18 Giugno 2014
Faccia incipriata, bianca come il viso di quella prostituta di fine 800 vista su un libretto, riposto tra vecchi libri ammuffiti dal tempo;
Naso rosso, vestito kitsch che mi penzola un po’ sui fianchi, così demodé, da video anni 80, piedi piatti (vabbè questo è un dono di natura): si entra in scena. O ad entrare in scena siete voi.
Perpetuo i miei gesti: le solite gag, le solite smorfie, il mio viso un accostamento di bianco e rosso, con questo naso e questo rossetto che mi cola fino a farmi sembrare un gigante lecca-lecca colorato, in vendita nei vecchi luna park.
Illuminato da queste luci ancora funzionanti di questo piccolo teatro, in un piccolo quartiere, di una grande città.
Ciò che non sapete è che i veri protagonisti siete voi, io sono solo uno spettatore che ripete incessantemente gli stessi movimenti da ormai decenni e decenni.
Ho visto la platea riempirsi, a volte essere occupata da pochi intimi, a volte ancora tristemente desolata: ebbene, anche lì ero lo spettatore di un protagonista ideale che stava per arrivare. In questo teatro desolato, in un quartiere periferico, di una città in costruzione.
Amanti spensierati, in fuga dalla realtà, chiusi in valige di cartone e strafottenza, lì seduti in fondo, visibili e nascosti ai miei occhi: regalo a loro un po’ di sana paura, per vederli ancora più vicini, per mostragli che la quotidianità sa logorare anche ciò che sembra indissolubile.
Logorati come quei due coniugi che non hanno nulla da dirsi, se non sprofondare in fantasie nostalgiche vuote di slancio; ai loro figli ho donato quei sorrisi che loro non sono stati capaci di dare, vittime di una sanguinaria routine.

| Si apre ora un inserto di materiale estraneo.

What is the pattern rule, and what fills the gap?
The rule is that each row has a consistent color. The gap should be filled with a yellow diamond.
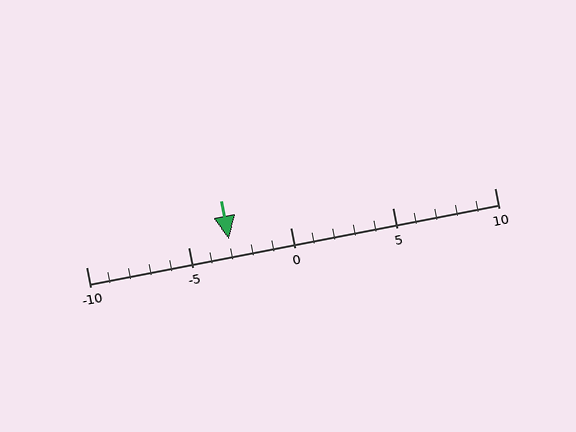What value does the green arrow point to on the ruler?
The green arrow points to approximately -3.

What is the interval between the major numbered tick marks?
The major tick marks are spaced 5 units apart.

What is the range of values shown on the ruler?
The ruler shows values from -10 to 10.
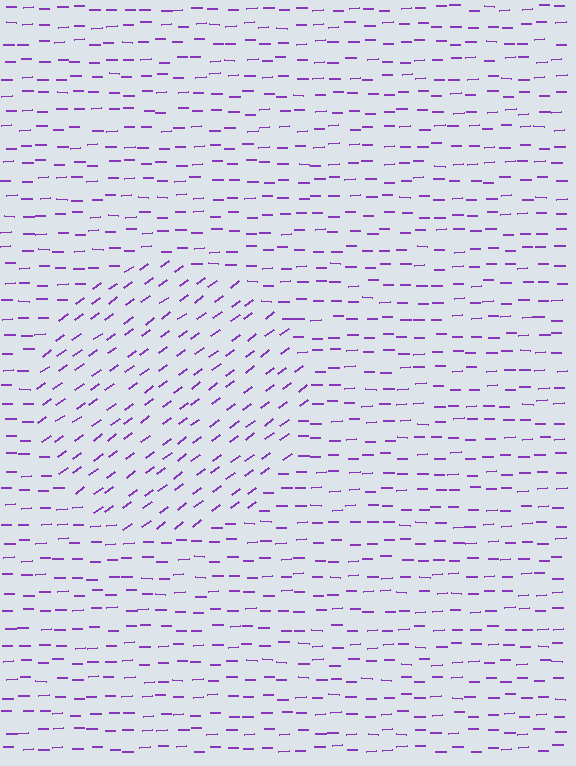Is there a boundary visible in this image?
Yes, there is a texture boundary formed by a change in line orientation.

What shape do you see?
I see a circle.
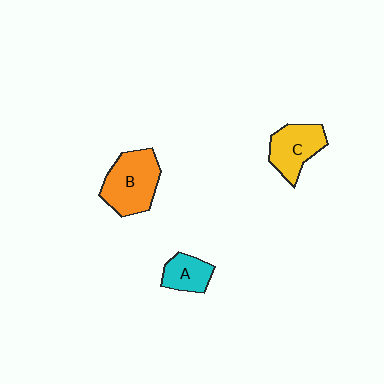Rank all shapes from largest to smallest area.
From largest to smallest: B (orange), C (yellow), A (cyan).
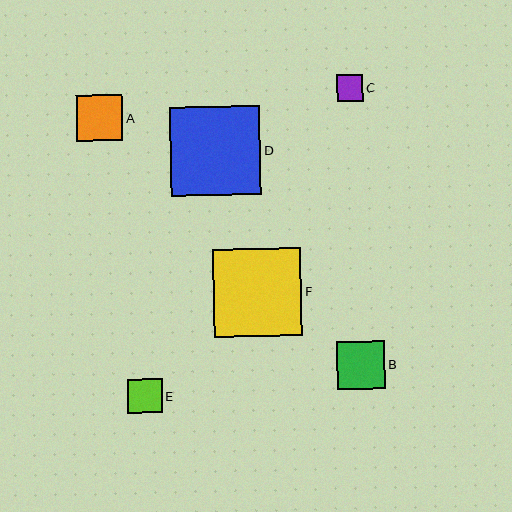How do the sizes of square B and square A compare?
Square B and square A are approximately the same size.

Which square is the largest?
Square D is the largest with a size of approximately 90 pixels.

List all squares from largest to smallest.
From largest to smallest: D, F, B, A, E, C.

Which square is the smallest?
Square C is the smallest with a size of approximately 27 pixels.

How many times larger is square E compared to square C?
Square E is approximately 1.3 times the size of square C.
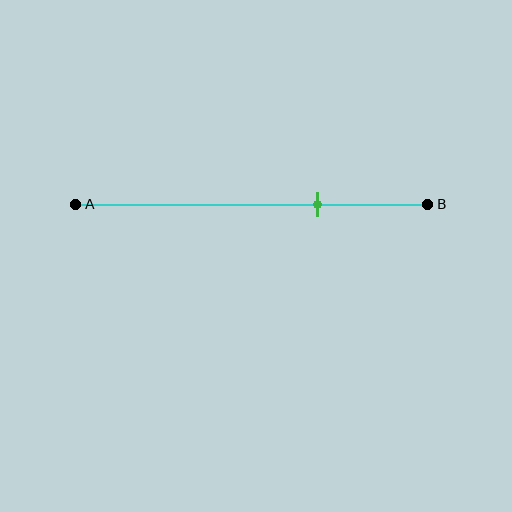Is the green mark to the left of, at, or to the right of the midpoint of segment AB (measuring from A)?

Ho visto operai cercare un po’ di evasione dalle loro giornate, smontarsi dalle catene di montaggio, mi sono avvicinato tendendogli la mano: per ricevere un po’ della loro dignità, della loro forza, del loro coraggio.

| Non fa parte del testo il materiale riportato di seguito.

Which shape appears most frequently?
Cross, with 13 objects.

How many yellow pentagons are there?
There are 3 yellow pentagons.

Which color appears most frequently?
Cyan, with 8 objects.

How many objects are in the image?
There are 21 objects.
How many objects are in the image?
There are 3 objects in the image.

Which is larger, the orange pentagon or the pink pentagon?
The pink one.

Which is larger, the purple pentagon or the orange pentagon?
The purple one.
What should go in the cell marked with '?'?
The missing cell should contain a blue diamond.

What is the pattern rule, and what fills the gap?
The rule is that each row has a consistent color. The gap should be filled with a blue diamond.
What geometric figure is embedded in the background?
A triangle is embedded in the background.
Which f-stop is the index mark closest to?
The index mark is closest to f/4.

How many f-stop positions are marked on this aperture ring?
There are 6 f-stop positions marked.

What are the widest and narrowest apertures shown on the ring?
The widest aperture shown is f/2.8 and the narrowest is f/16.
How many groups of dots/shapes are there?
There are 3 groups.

Ci sono sere che ho piedi pesanti, per salire sul palco e filtrare luce dalle vostre storie: tensioni, sguardi complici, fischi, sdegno, ingenuo stupore.
Ci ripenso. Sospiro. Sono di nuovo su questa pista di legno calcata da vecchi sognatori.
In questo piccolo teatro, in un piccolo quartiere, di una grande città: il sipario non chiude, la vita continua.